|Automation of Conformity and Risk Analysis|
|By Sergio Bollini|
The increase in the level of complexity of the required security to protect network services, and especially the data they access, impacts on the risks taken by our infrastructure and data.
It is possible not to notice the use of unsafe protocols or those with known vulnerabilities, thus putting confidentiality in jeopardy. At the same time it is more complicated to obtain and maintain conformity with different rules to which our business can be subject, as well as with corporate rules and policies.

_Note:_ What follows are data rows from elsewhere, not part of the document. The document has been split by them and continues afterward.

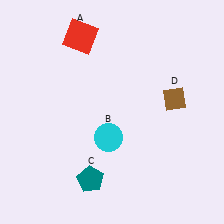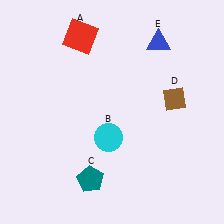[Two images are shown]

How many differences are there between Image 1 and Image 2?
There is 1 difference between the two images.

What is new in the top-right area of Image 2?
A blue triangle (E) was added in the top-right area of Image 2.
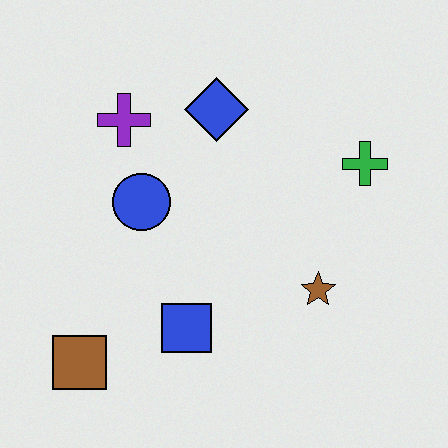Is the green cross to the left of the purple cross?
No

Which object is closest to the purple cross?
The blue circle is closest to the purple cross.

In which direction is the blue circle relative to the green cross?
The blue circle is to the left of the green cross.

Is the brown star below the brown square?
No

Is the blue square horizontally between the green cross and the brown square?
Yes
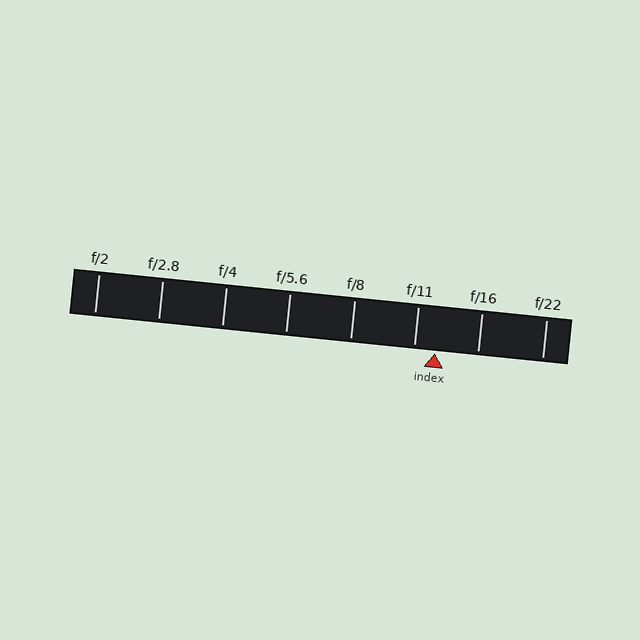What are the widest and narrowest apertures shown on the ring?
The widest aperture shown is f/2 and the narrowest is f/22.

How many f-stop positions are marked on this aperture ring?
There are 8 f-stop positions marked.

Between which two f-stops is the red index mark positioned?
The index mark is between f/11 and f/16.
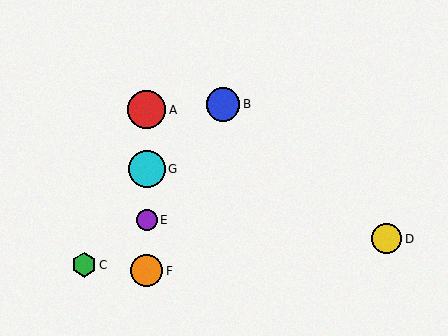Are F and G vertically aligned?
Yes, both are at x≈147.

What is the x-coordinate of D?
Object D is at x≈387.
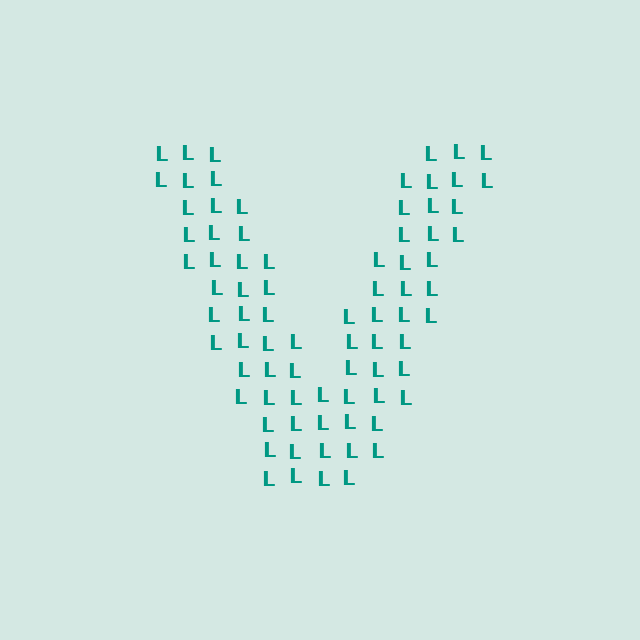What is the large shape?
The large shape is the letter V.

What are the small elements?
The small elements are letter L's.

A Risk Analysis assesses the risks run by the company according to the value of its assets, the characteristics of its infrastructure, the threats to which is exposed to and its existing vulnerabilities. Meanwhile, a Conformity Analysis analyzes the level of compliance with different rules, regulations, corporate policies and good practices. In other words, while one of these analyses prioritizes immediate actions, the other is aimed at maintaining acceptable risk levels over the course of time. These analyses are neither exclusive nor complementary.
Automated Conformity Analysis
Its purpose is to prepare the organization so as to comply with Audits and ensure conformity with different Security Rules, Regulations and Policies that the business may require. In the specific case of firewalls, the process consists in collecting the various rules and objects that form part of the policy implemented by the different firewalls of the organization, and then comparing them to Rules Policies (which establish the characteristics of the rules), or to Access Policies (which establish authorized access). These policies can implement rules, as well as NIST and PCI-DSS or policies owned by the organization.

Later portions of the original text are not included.